An Iranian-aligned hacking group tracked as TunnelVision was spotted exploiting Log4j on VMware Horizon servers to breach corporate networks in the Middle East and the United States.
The ultimate goal of TunnelVision appears to be the deployment of ransomware, so the group is not focused on cyber espionage only but data destruction and operational disturbance too. The name itself says that Tunneling is the process of routing data traffic in such a way that its transmission becomes obfuscated or even hidden.
TunnelVision dropped two custom reverse shell backdoors onto compromised machines. The first payload is a zip file that contains an executable named "InteropServices.exe," which contains an obfuscated reverse shell beaconing to "microsoft-updateserver[.]cf."
The second payload, which was predominately used by the threat actors in recent attacks, is a modified version of a one-liner PowerShell available on GitHub. The exploitation process involves the direct execution of PowerShell commands and the activation of reverse shells via the Tomcat service.

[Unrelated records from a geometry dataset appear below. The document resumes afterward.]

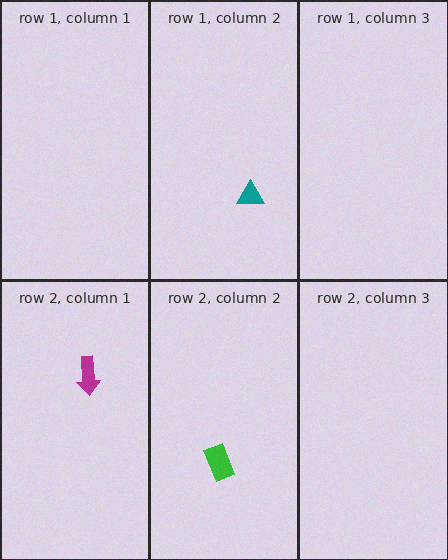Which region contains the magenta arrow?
The row 2, column 1 region.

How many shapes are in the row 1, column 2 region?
1.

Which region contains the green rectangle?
The row 2, column 2 region.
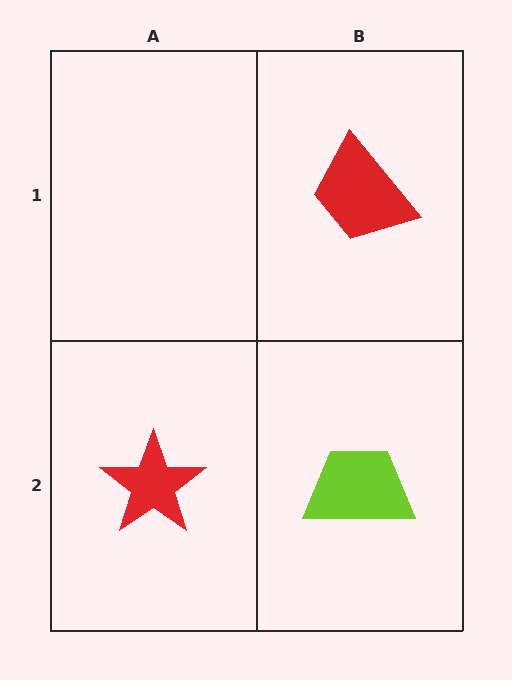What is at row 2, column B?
A lime trapezoid.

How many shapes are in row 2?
2 shapes.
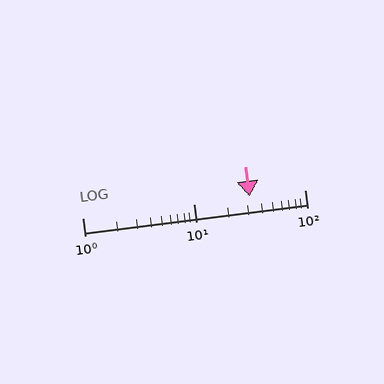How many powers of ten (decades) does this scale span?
The scale spans 2 decades, from 1 to 100.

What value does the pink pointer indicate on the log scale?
The pointer indicates approximately 32.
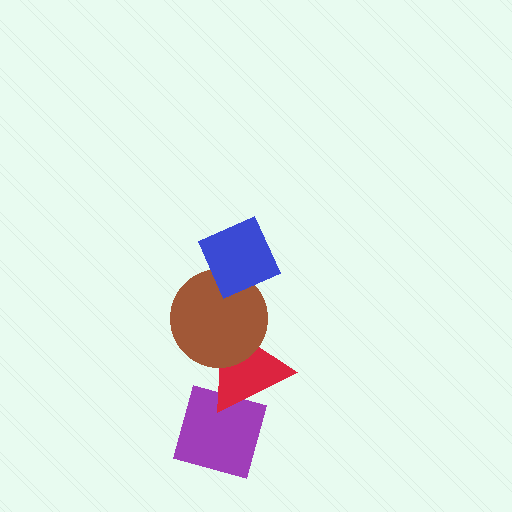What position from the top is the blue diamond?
The blue diamond is 1st from the top.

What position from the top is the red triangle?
The red triangle is 3rd from the top.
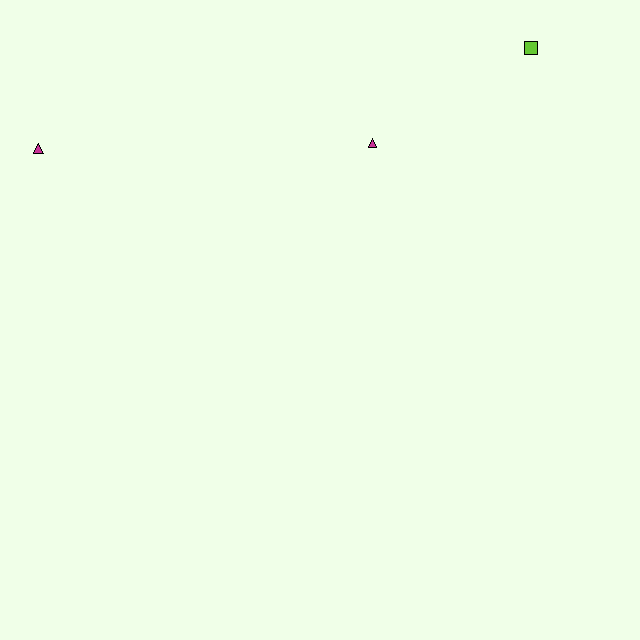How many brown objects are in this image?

TunnelVision relies on this second backdoor to execute recon commands; create backdoor users and add them to the administrators' group; credential harvesting using Procdump, SAM hive dumps, and comsvcs MiniDump; download and execute tunneling tools, including Plink and Ngrok, used to tunnel RDP traffic; execution of a reverse shell utilizing VMware Horizon NodeJS component; perform RDP scans on the internal subnet using a publicly available port scan script.